Walter Benn Michaels’s little, but intriguing book, The Shape of the Signifier (2004) comes to my mind as Vincent talks about reference today. Michaels is interested in the function of the materiality of the sign for reference, precisely as it relates to the distinction between affect and cognition. In other words, as he says: “to understand a text is one thing, to feel its force is another” (9). When Vincent says that it helps little to know how language works when the meaning ascribed to objects signify different things for different people, he suggests the same as Richard Rorty: “The world does not speak. Only we do” (On Contingency, 6). By the same token, language does not speak itself, only we do. Ultimately this is in fact precisely what explains the mistake that students at Roskilde U make when they believe that what they work on in their report, namely the original Lutheran works, has anything to do with Martin Luther King, whom they see as the originator of these works. The five minute talk ends with a speechless gesture that indicates mind boggling.
For Michaels, what is at stake in following the consequences of replacing ideological difference (based on belief in different things) with identitarian difference (based on our speaking different languages) is a process of ontologizing the argument.

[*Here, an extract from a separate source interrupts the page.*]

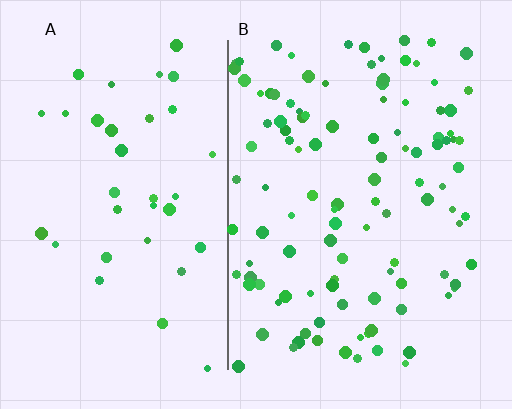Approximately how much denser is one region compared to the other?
Approximately 3.0× — region B over region A.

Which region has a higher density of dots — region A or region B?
B (the right).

As it is a common given that, to begin with, professors and students speak different languages, and that in spite of their beliefs, referentiality works performatively only as a means of indulging, or as Rorty has it, as “redescription.” Thus we are able to better understand what Gottlob Frege means to say when he says this: “sometimes I seem to see a difficulty, but then again I don’t see it.”
And so it goes, ra-ra-ra-ra-ra. I signify here that there is more to say, but the less noise one makes at such hours the better.